Professor Oluwatoyin Omoyeni Falola will be remembered as an exemplar, a pioneer at the rugged frontier of knowledge production and intellectual mentoring. Even though this generation of Nigerian youth is one he is trying so hard to understand, and the one he is so against in terms of value dislocation, he still remains a reference in terms of values that have gone to the dogs in the eyes of the so-called millennials and Gen. Z. TF represents a cultural framework of values that cannot be wished away in the face of normlessness. He is the very sense of an omolúwàbí that the youths are forced to confront and engage with in the ongoing cultural war around the imperative of moral values as the foundation of the postcolonial Nigerian predicaments.
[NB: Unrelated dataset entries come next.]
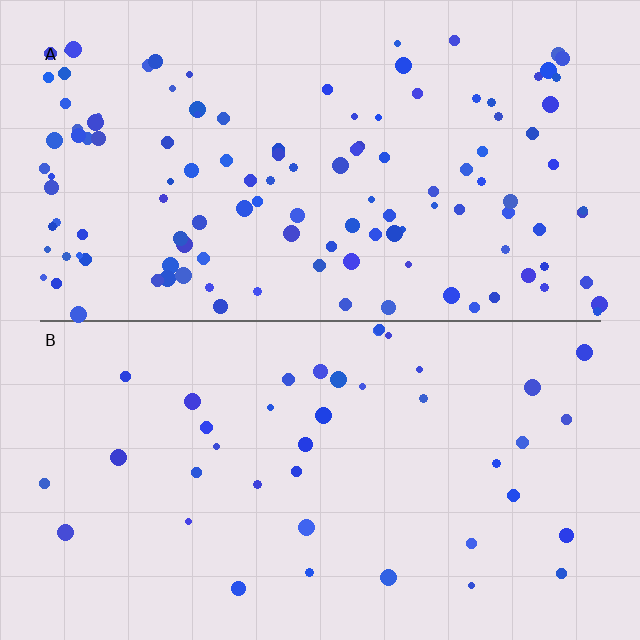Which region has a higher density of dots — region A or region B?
A (the top).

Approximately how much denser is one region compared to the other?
Approximately 3.0× — region A over region B.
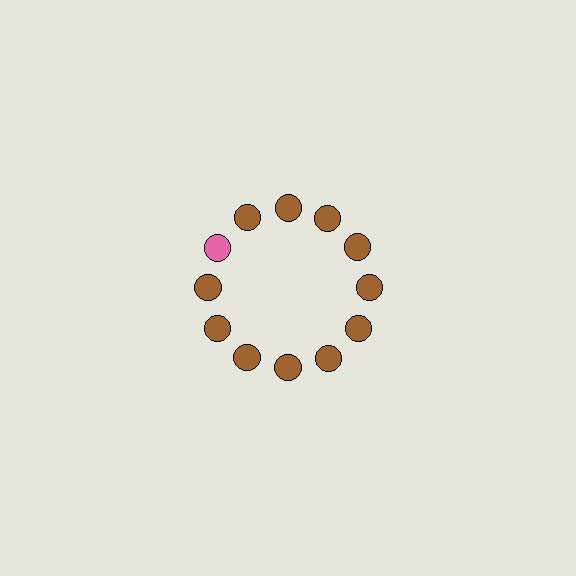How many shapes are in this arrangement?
There are 12 shapes arranged in a ring pattern.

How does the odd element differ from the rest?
It has a different color: pink instead of brown.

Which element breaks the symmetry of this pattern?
The pink circle at roughly the 10 o'clock position breaks the symmetry. All other shapes are brown circles.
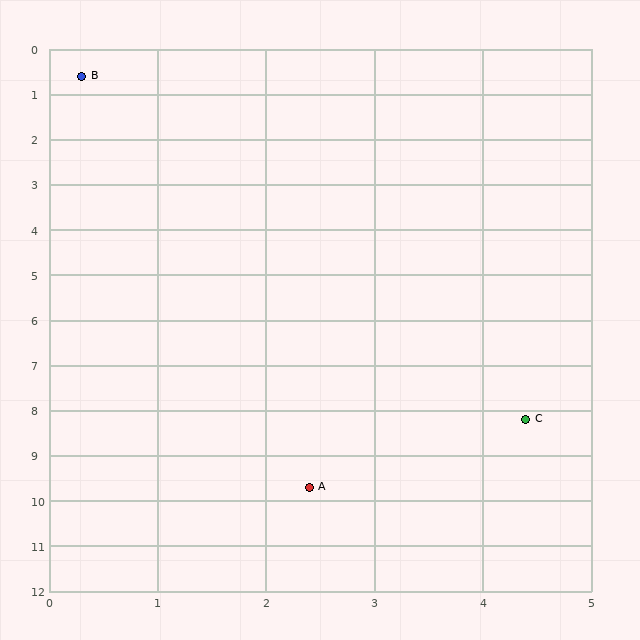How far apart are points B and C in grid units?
Points B and C are about 8.6 grid units apart.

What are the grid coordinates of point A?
Point A is at approximately (2.4, 9.7).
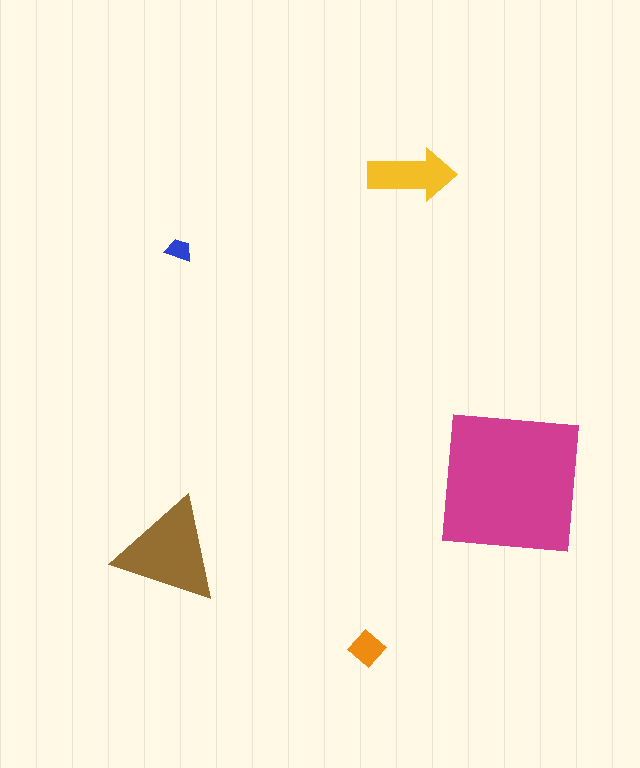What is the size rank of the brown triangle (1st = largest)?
2nd.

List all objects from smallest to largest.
The blue trapezoid, the orange diamond, the yellow arrow, the brown triangle, the magenta square.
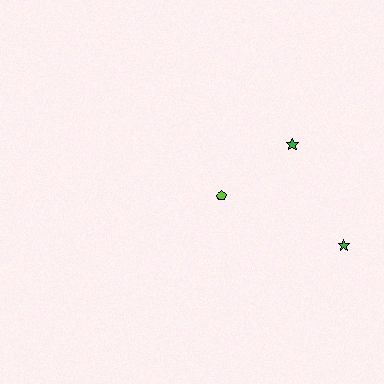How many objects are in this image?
There are 3 objects.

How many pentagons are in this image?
There is 1 pentagon.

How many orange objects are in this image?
There are no orange objects.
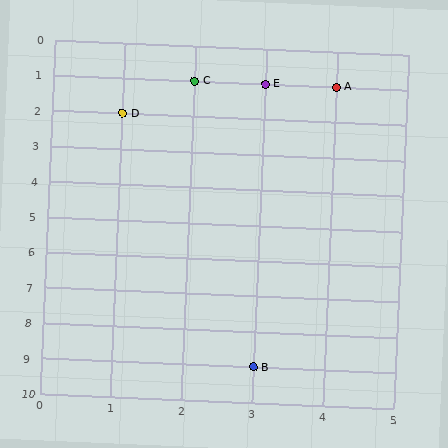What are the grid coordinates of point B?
Point B is at grid coordinates (3, 9).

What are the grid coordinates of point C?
Point C is at grid coordinates (2, 1).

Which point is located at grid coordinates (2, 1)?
Point C is at (2, 1).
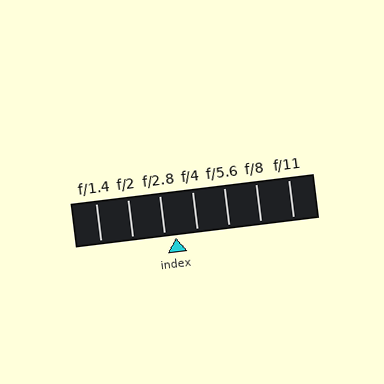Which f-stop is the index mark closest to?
The index mark is closest to f/2.8.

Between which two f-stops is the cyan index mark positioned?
The index mark is between f/2.8 and f/4.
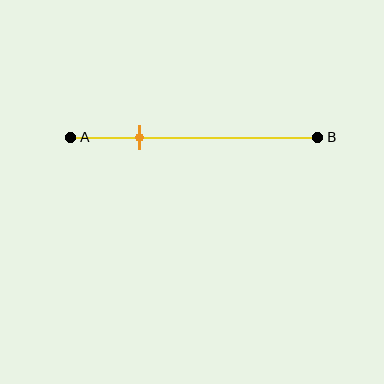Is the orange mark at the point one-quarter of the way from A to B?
Yes, the mark is approximately at the one-quarter point.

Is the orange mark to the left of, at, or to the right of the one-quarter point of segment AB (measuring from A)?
The orange mark is approximately at the one-quarter point of segment AB.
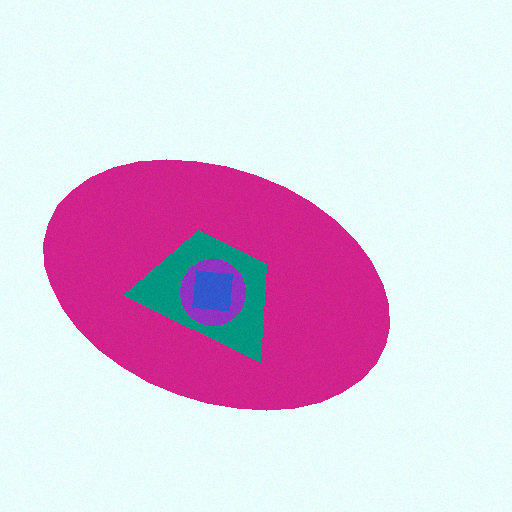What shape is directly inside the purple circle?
The blue square.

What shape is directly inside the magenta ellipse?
The teal trapezoid.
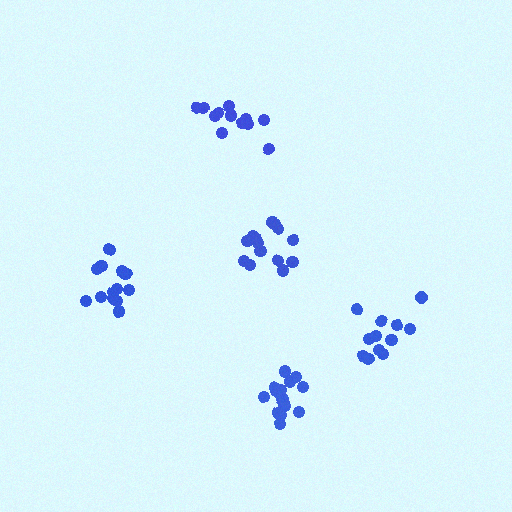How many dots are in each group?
Group 1: 12 dots, Group 2: 13 dots, Group 3: 16 dots, Group 4: 12 dots, Group 5: 15 dots (68 total).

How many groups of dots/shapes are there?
There are 5 groups.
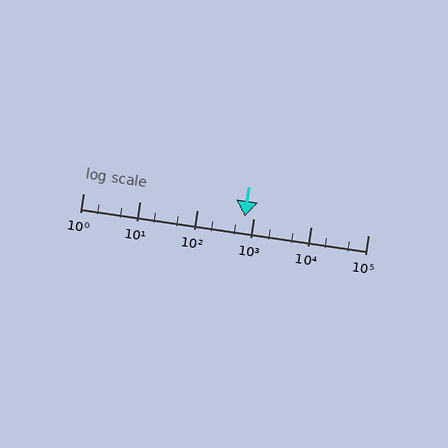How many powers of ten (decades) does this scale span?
The scale spans 5 decades, from 1 to 100000.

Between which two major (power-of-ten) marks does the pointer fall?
The pointer is between 100 and 1000.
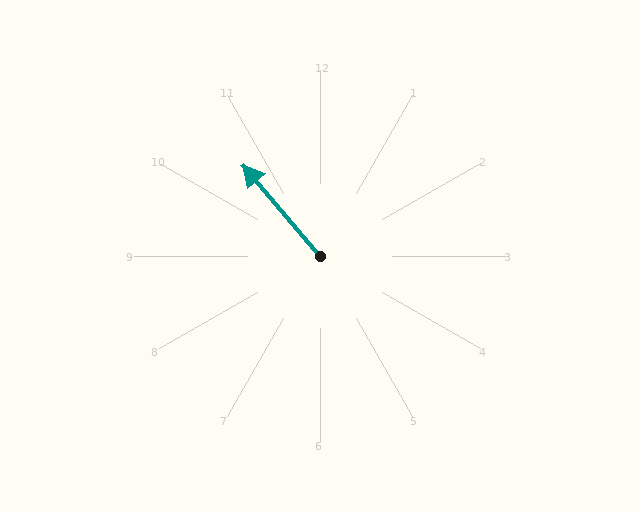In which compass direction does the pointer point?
Northwest.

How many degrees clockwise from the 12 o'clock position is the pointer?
Approximately 320 degrees.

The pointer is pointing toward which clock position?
Roughly 11 o'clock.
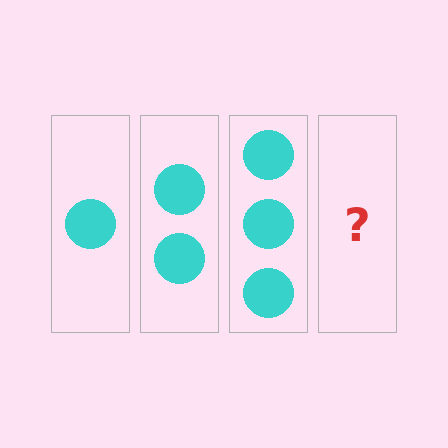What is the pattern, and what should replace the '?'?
The pattern is that each step adds one more circle. The '?' should be 4 circles.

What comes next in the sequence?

TF is now a septuagenarian. For those who know him, like I think I do, that reality cannot be a frightening one for him, nor should it be for us too. This is because for Toyin Falola, every new phase of life is the opportunity for some new beginnings—some new books to write; some new ideas and insights to push; some new series to develop; some more people to mentor into prominence; some good deeds to throw into the humanity space; and so on. So, with TF, seventy is a new phase of natality. But there are dimensions to every man’s being that belongs somewhere else. It is written, that whereas the horse can be prepared for the place of battle, but victory is of God. And as selflessness which TF epitomises is the mark of the gods, I stand on every faith that I have, and provoke grace from On-High to sustain you, for encouragement, and for abundant life, in health and all-round prosperity, so that for you Oluwatoyin Omoyeni Falola, the glory of your latter will glow so much that you will not finish until you have finished your mission on this part of existence. Ase Edumare!
Let me then end this piece with a quote from T. S. Eliot: “What we call the beginning is often the end. And to make an end is to make a beginning. The end is where we start from.” As one phase ends today and another begins, may there be many more beginnings with the imprimatur of TF stamped on them!